Puso toda la culpa en Ye Fan, proclamando su inocencia.

—¿Espiar? ¿Soy ese tipo de persona? —La frente de Ye Fan estaba llena de un gran signo de interrogación.

—¿Por qué no lo serías? La evidencia está clara, y aún así quieres discutir. Acabo de subir a buscar algo, y tú regresaste e irrumpiste en el baño —dijo Chu Biyao, viendo a su hermana con dolor y temiendo su culpa, trasladando la culpa a Ye Fan.

—¿Quién me empujó al baño? —dijo Ye Fan con una sonrisa juguetona.

—Hermana, mira, Fanfan me está acusando falsamente. Claramente tiene intenciones pero no coraje para espiar, y ahora me está arrastrando a mí. Hermana, tienes que testificar por mí —gritó Chu Biyao expresando sus quejas.

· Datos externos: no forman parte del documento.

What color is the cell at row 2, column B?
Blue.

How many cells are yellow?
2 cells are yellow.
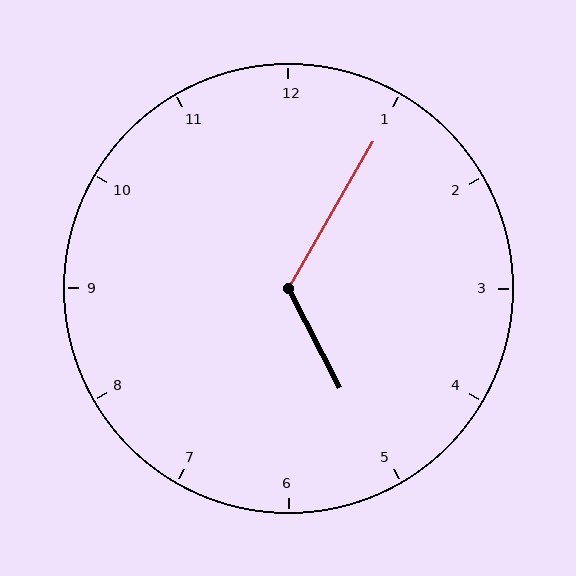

—Bien, ustedes dos dejen de pelear —interrumpió Mengyao a su hermana, lanzándole una mirada de reojo—. Sé qué trucos estás tramando, deja de fingir ser inocente. Estoy bien, no voy a comerte, ¿por qué estás eludiendo la responsabilidad?

—Hermana, ¿todavía te duele? —Chu Biyao hizo un puchero con aflicción.

—Duele —Mengyao apretó los dientes mientras respiraba profundamente.

—Buscaré el kit médico. Tiene medicamentos para lesiones —dijo Chu Biyao ansiosamente.

—¿Qué medicamentos? El Doctor Divino está justo aquí —dijo Chu Mengyao divertida.

Chu Biyao se golpeó la frente, se reprendió:

—Me asusté y lo olvidé. Fanfan, mira, la Hermana tiene dolor. Date prisa y aliviale el dolor.

Chu Biyao se sintió como una niña que había hecho algo malo. Ver a su hermana con dolor la hacía sentirse cada vez más culpable.

Ye Fan se inclinó, colocó el pie de Mengyao en su mano, miró el tobillo hinchado y dijo suavemente:

—Le daré un masaje y estará bien. No te preocupes.

—Está bien —. Mengyao asintió.

Biyao se quedó parada a un lado, murmurando para sí misma:

—Si lo hubiera sabido, no debería haberlo hecho.

Momentos después, Mengyao ya no sintió dolor, su rostro pálido volvió a su color normal.

Miró a Ye Fan, involuntariamente recordando su intensa mirada hacia ella en el baño antes, y su rostro enrojeció.

—Muy bien, descansa esta noche y estarás bien —dijo Ye Fan—. Tu tobillo no puede soportar peso, mejor te llevo arriba.

Ye Fan pensó brevemente. Parecía que no tenía otra opción. Pedirle a Biyao que lo hiciera sería difícil, así que solo él podía cargarla.